Soudain, Juliette se met à miauler, on dirait une plainte remontant du fond de temps immémoriaux. On sait ce qu’elle veut, on la connaît : des graines dans son plat et l’ouverture de la porte donnant sur la terrasse et sur le cap. Je me lève donc. À ce jeu, c’est à chacun son tour; or, en ce tôt matin encore tout ténébreux, c’est le mien, de tour. Je sors de la chambre, jette quelques graines dans le plat et, gérant au mieux mes ankyloses du lever, me dirige vers la porte, où Juliette viendra bientôt me rejoindre.
Or là, m’approchant de la fenêtre de plain-pied qui donne vue sur le fleuve et sur le lever du soleil, j’aperçois un jeu de lueurs aux teintes d’aquarelle. Une brume épaisse atténue et diffracte des éclats lumineux en juxtaposant des effets bleutés, rosés, jaunâtres. J’ai vu sur mon réveil que c’est l’heure où l’aube, en cette saison, est sensée faire place à l’aurore. C’est donc bien le soleil qui se lève derrière la brume en traçant sa diagonale.
Tandis que je cherche à ajuster ma vue à ces étranges et envahissantes lueurs, une corne de brume se met à signaler à répétition la présence d’un navire dans le chenal. En fait, ce sont sans doute ces cornes de brume qui m’ont réveillé en premier, et peut-être aussi Juliette. Or, la voilà justement, celle-là, qui demande impoliment qu’on lui ouvre la porte. Elle a en effet cette façon d’appeler le portier avec autorité, par laquelle elle a le don de m’exaspérer. Surtout au petit matin!
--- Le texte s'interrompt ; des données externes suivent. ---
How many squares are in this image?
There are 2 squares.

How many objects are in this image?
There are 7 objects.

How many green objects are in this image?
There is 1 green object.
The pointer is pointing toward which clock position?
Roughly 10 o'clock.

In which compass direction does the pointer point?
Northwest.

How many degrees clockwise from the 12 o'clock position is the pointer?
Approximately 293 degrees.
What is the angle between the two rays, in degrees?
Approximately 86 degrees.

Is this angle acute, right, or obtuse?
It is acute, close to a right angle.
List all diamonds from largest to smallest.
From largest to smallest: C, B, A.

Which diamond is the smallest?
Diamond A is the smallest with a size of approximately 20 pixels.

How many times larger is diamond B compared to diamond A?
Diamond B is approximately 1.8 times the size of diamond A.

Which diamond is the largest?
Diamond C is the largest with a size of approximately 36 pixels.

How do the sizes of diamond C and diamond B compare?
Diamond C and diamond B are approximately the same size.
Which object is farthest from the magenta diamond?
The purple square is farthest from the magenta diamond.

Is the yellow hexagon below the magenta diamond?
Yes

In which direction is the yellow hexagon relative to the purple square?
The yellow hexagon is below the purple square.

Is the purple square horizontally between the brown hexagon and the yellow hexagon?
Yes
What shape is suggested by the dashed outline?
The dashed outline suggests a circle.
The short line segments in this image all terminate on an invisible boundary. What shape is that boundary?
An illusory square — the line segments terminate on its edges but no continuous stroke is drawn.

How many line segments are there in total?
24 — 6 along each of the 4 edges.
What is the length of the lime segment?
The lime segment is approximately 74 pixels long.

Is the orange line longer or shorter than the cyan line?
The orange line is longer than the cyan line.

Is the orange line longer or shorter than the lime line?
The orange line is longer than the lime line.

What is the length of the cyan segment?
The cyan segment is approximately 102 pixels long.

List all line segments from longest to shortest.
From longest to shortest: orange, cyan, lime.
J’ouvre donc la porte. Dame Juliette reste un moment figée dans l’embrasure. Le froid, peut-être, ou la brume la retient. Je lui fais alors part de mon impatience, non par la voix ou par le langage des signes, mais par une poussée du pied qui la catapulte directement au milieu de la terrasse. Puis je prends place sur une petite berçante de bois repeinte en noir et me laisse fasciner par le kaléidoscope flou de la grande fenêtre. Deux cornes de brume bien distinctes s’échangent alors des mises en garde; on dirait la section des cuivres s’accordant avant le concert. Il y a toujours un aspect fantasmagorique à ces épisodes de brume, surtout quand un navire surgit du nuage par taches et fragments, comme un objet déchiqueté.
Certains jours, quand Juliette sort dans le cap, il nous arrive de craindre de la voir passer au-dessus de nos têtes dans les griffes du pygargue qui domine le territoire. Oui, je sais, le pygargue préfère se nourrir de poisson, mais en cas de manque, c’est connu, il ne dédaigne pas les mammifères.
Peu à peu, le grand chêne au bord du cap, à dix pas de la fenêtre, dessine son tronc sur fond laiteux, puis quelques branches, suivi des érables autour. Le fleuve n’apparaîtra que plus tard… après que j’aurai eu cogné pas mal de clous sur la berçante. Je ne verrai que les derniers lambeaux de brume descendre le courant, au moment où Juliette, les pattes pleines de rosée froide, chialera dans la porte pour rentrer prendre son second p’tit déj.